Determination of blood biomarkers

Serum concentration of glucose (GLU), non-esterified fatty acids (NEFA), and β-hydroxybutyric acid (BHBA) were determined in a lab-based analysis using a Hitachi 7170 autoanalyzer (Hitachi, Tokyo, Japan) with commercial kits (BHBA: Cat No RB1008; NEFA: Cat. No. FA115; GLU: Cat No GL3815; Randox Laboratories, Crumlin, UK). Serum triglycerides (TG) and total cholesterol (TC) levels were measured using respective enzymatic kits (TG: Cat No E1003; TC: Cat No E1005-125; Applygen Technologies Inc, Beijing, China). Serum insulin (INS) level was measured with a bovine-specific insulin ELISA kit (Cat no: ENZ-KIT141-0001, Enzo Life Sciences, Inc, New York, USA) according to the manufacturer’s protocols. Serum glucagon (GC) level was measured with a Bovine Glucagon ELISA kit (Cat no: 2,040,013, Bioaim Scientific, Inc, Scarboroug, Canada) according to the manufacturer’s protocols. Activities of serum aspartate aminotransferase (AST), alanine aminotransferase (ALT), lactate dehydrogenase (LDH) and gamma-glutamyl transpeptidase (GGT) were determined with an automatic biochemical analyzer (Sekisui Medical Co., Ltd., Tokyo, Japan) using commercially available kits (AST and ALT: Cat no AS1204; LDH: Cat no LD3842; GGT: Cat no GT523; Randox Laboratories, Crumlin, UK) according to the manufacturer’s protocol. Levels of total protein (TP), albumin (ALB), globulin (GLO), blood urea nitrogen (BUN) and creatinine were measured using standardized kits supplied by Gcell (TP: Cat no GS0911G/B; ALB: Cat no GB0920G; BUN: Cat no GB9310S; creatinine: Cat no GB300S; Beijing Strong Biotechnologies, Inc., Beijing, China) by a Celercare® V2 automatic biochemical analyzer (MNCHIP Technologies Co., Ltd., Tianjin, China). Serum concentrations of total bilirubin (TBIL), direct bilirubin (DBIL), indirect bilirubin (IBIL) were detected by commercial ELISA Kits (TBIL: Cat no XK-SJH-1609; DBIL: Cat no XK-SJH-1608; IBIL: Cat no XK-SJH-1610; Shanghai Yuke Biological Technology Co., Ltd, Shanghai, China) according to the manufacturer’s protocols.
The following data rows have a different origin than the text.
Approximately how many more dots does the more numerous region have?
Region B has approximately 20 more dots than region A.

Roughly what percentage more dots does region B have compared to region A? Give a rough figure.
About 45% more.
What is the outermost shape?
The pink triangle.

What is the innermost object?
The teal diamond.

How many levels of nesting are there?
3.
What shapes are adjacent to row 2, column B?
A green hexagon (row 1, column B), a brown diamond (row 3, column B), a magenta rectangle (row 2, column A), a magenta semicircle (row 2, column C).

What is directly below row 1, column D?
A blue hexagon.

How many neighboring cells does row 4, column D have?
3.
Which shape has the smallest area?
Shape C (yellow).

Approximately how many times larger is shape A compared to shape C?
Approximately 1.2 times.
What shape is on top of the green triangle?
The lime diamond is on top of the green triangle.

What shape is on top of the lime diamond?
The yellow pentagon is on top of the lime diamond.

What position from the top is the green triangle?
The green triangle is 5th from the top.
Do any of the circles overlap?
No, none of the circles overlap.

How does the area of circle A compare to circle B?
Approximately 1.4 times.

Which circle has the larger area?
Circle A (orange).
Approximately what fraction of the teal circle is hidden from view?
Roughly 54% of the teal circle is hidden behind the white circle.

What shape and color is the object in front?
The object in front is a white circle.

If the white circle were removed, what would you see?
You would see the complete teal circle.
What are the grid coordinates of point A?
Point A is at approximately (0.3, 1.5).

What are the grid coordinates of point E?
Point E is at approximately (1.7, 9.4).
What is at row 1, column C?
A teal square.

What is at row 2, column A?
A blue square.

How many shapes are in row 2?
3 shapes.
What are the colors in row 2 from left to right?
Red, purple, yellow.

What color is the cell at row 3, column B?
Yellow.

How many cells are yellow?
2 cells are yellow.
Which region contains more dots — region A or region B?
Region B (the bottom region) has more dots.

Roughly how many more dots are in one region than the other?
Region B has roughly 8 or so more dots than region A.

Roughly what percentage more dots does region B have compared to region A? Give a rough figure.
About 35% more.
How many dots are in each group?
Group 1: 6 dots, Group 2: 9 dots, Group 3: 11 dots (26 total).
The serum concentrations of Na, Cl, Ca, P, Mg, K, Cu, and Zn were determined by established procedures of a Beckman Synchron CX system (Beckman Instruments Inc., Fullerton, CA, USA). All the samples were assayed in duplicate.

Statistical analysis

Results are expressed as the mean ± SEM. Data were analyzed using one-way ANOVA followed by Student’s test (SPSS 13.0 software; SPSS Inc., Chicago, IL). A P-value < 0.05 was considered statistically significant. ROC curves were constructed and each evaluated variable including area under the curve (AUC), sensitivity, specificity, and cut-off point was calculated to evaluate their suitability as warning sign for LDA. The AUC provides a useful metric to compare different biomarkers, with values close to 1 indicating an excellent predictive biomarker and a random line close to the diagonal (AUC = 0.5) having no diagnostic utility. An AUC value close to 1.00 is always accompanied by satisfactory values of specificity (SP) and sensitivity (SE) of the biomarker. The Youden Index (YI) was calculated as YI = Sensitivity- (1-specificity). A cut-point for each parameter was chosen when a maximum YI was detected. The revised quantitative insulin sensitivity check index (RQUICKI) was calculated as follow: RQUICKI = 1/ (log10 (glucose in mg/dL) + log10 (insulin in mU/mL) + log10 (NEFA in mmol/L)).